If the person sharing their wisdom with you is not a successful property investor in their own right, or a professional who works in the industry (and I don’t mean your Uncle Ben, the real estate agent), then they really are in no position to guide your investment acquisition.
It’s funny how much time people will dedicate to buying, say a new car or big screen TV – shopping around for months sometimes.
But when it comes to spending anywhere upwards of $450,000 for a property, they’re quite happy to make what is arguably an impulse decision.
Don’t be a statistic when it comes to risking an under performing asset.
Do your homework and if you’re at all uncertain as to whether a location stacks up as a long-term growth prospect, seek out expert advice on the area before making your move.

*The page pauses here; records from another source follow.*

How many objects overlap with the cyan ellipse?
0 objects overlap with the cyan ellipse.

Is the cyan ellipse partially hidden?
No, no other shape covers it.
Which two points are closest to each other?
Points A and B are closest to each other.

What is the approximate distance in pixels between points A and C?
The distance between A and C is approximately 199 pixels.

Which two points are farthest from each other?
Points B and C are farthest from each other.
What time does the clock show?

Mistake Number 2 – Being ‘stooged’ by a spruiker
Leading on from my above point, is the cautionary tale of investors who take advice from self-professed ‘experts’.

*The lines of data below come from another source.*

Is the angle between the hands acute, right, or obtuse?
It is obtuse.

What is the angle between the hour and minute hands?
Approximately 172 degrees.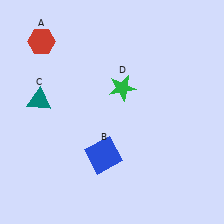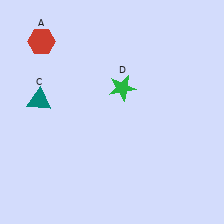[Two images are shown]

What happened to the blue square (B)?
The blue square (B) was removed in Image 2. It was in the bottom-left area of Image 1.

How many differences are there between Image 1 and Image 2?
There is 1 difference between the two images.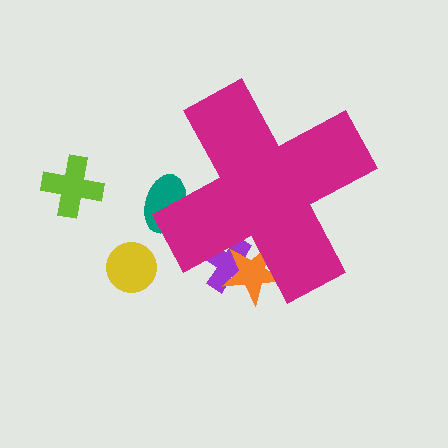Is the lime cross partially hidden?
No, the lime cross is fully visible.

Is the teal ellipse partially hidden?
Yes, the teal ellipse is partially hidden behind the magenta cross.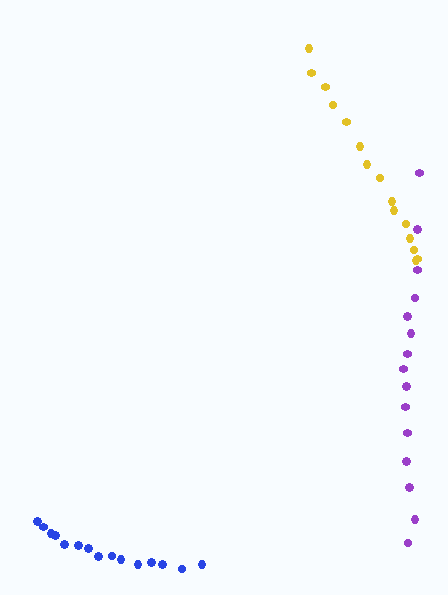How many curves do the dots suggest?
There are 3 distinct paths.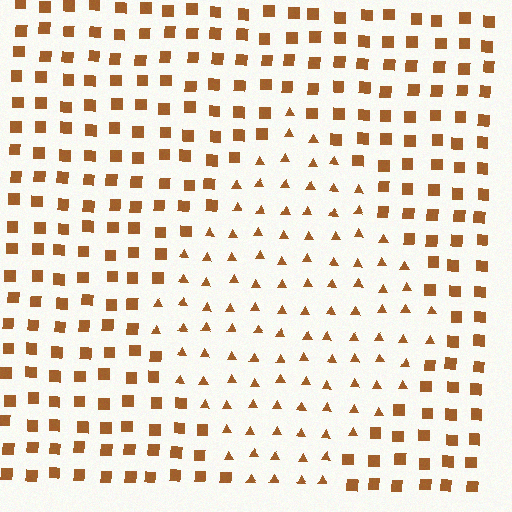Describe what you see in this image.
The image is filled with small brown elements arranged in a uniform grid. A diamond-shaped region contains triangles, while the surrounding area contains squares. The boundary is defined purely by the change in element shape.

These people often attend “free seminars”, where you can allegedly “learn all about the rules of property investment.”
A loose interpretation of most “free seminar” promises would be – “come along and let us sucker you into buying an off-the-plan/serviced/student apartment with guaranteed rental income.”

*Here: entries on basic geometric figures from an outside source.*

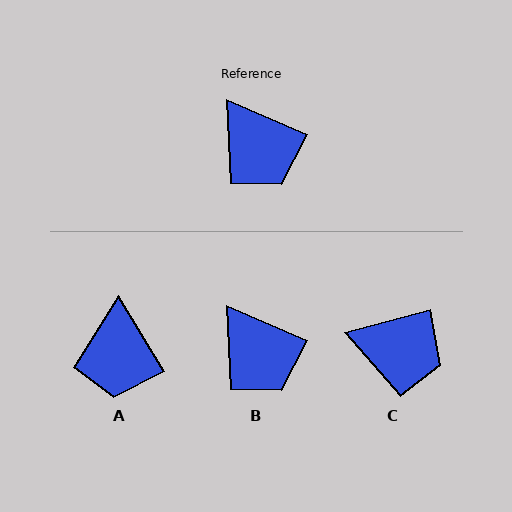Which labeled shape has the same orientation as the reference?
B.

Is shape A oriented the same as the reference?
No, it is off by about 35 degrees.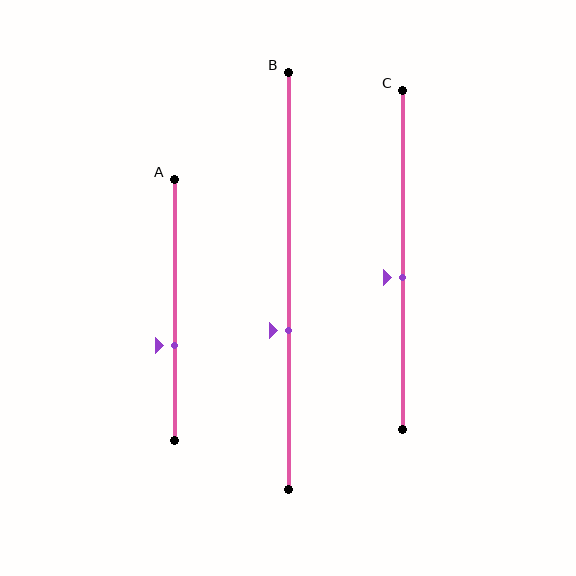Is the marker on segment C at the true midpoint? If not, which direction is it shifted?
No, the marker on segment C is shifted downward by about 5% of the segment length.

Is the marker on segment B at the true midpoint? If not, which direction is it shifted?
No, the marker on segment B is shifted downward by about 12% of the segment length.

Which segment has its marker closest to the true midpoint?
Segment C has its marker closest to the true midpoint.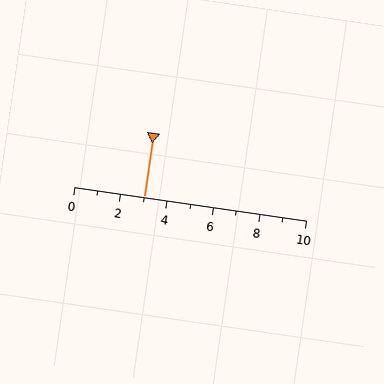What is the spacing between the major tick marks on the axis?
The major ticks are spaced 2 apart.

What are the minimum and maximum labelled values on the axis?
The axis runs from 0 to 10.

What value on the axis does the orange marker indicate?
The marker indicates approximately 3.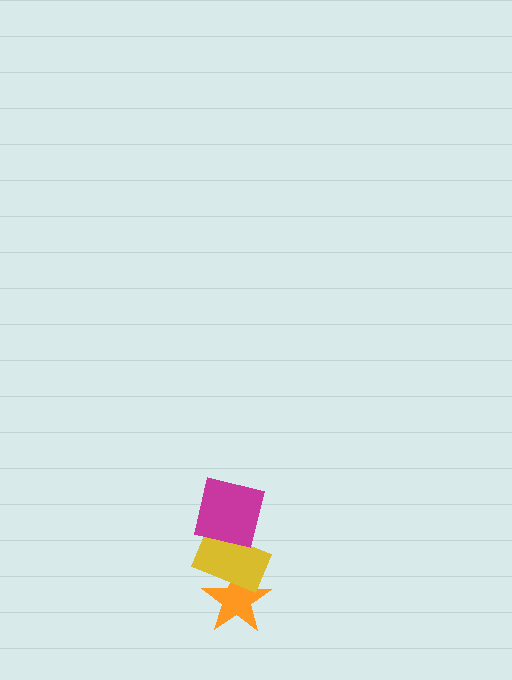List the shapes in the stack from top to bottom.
From top to bottom: the magenta square, the yellow rectangle, the orange star.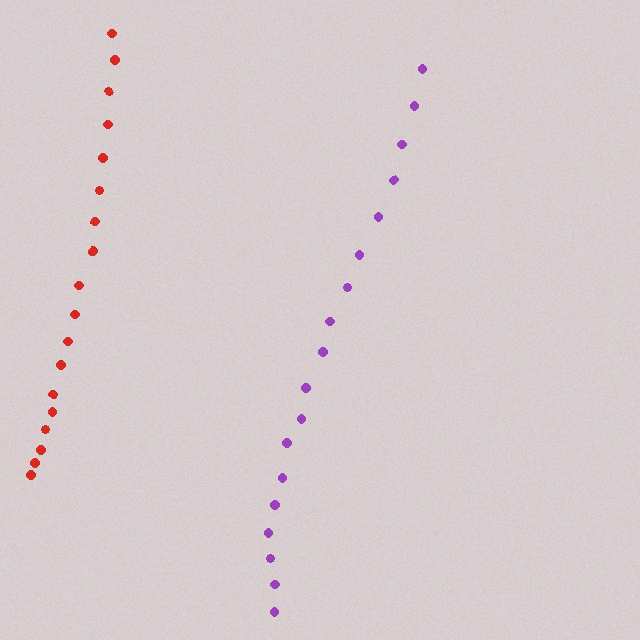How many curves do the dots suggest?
There are 2 distinct paths.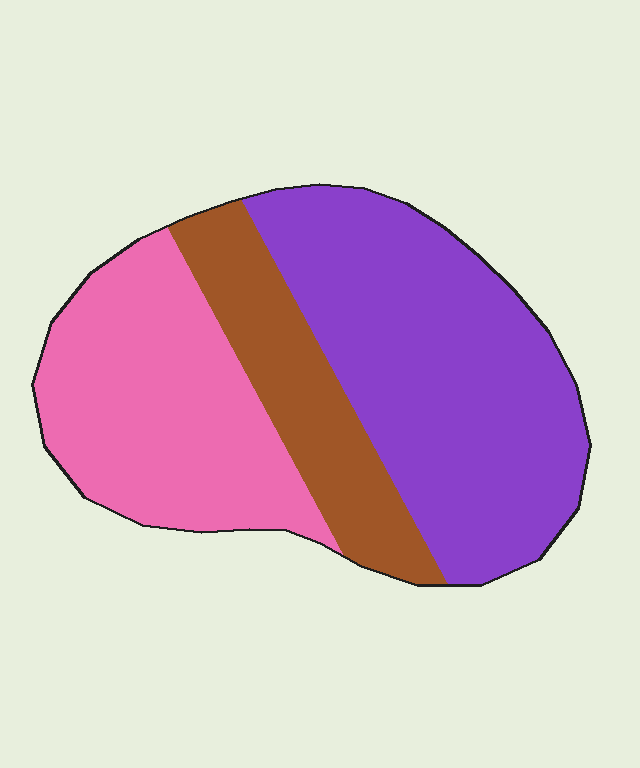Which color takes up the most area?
Purple, at roughly 45%.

Some spruikers are so kind, they’ll even offer to manage your entire portfolio, along with the financing and purchasing process and all rental activities. Such generosity.
Don’t be fooled.
These are not independent advisors, because they’re selling either their own or their boss’s wares and hoping for a tidy commission in the deal.
They cannot possibly give you impartial guidance when they have such bias.
This means the chances of the investment you walk away with actually being suitable to your long-term investment goals and plans are slim to none.
The best way to avoid being a property seminar statistic is to understand who you are as an investor, have a clear vision statement when it comes to your objectives over the long term and based on those objectives, a sound strategy as to how you intend to get there.
Only by doing so will you avoid being distracted and potentially veered off your path into impending investment misfortune.
If you are in the real estate game for long-term wealth creation, your focus needs to be on growing a portfolio of assets that perform above the averages with regard to capital growth.
It’s that simple.
Mistake Number 3 – Doing nothing
I’m not sure which is worse, being fooled into purchasing an inferior and possibly over-priced product, or failing to buy anything at all when you have the means to do so.
Procrastination is the killer of opportunity.
And believe me, every investor has a story about ‘the one that got away’ because they just didn’t act in a timely manner – particularly those who fail to act on some ‘hot stock market tip’.
Stave off the investment insecurity that can threaten to paralyze you into inertia, and avoid all three of these wealth creation killers by:
1. Knowing who you are as an investor, including your risk profile.
2. Consulting independent experts to help with all aspects of your property investment portfolio, including asset selection as well as purchase and finance structuring.
3. Doing your due diligence.
4. Making a start.
The last one is critical.
Life is too short for regrets and lost opportunities, particularly when it comes to securing your financial future and that of your family.
If any niggling doubts are holding you back, it’s time to consult an experienced professional who understands the investment mindset, to get you on track.
Because nothing can undo the mistake of taking time for granted.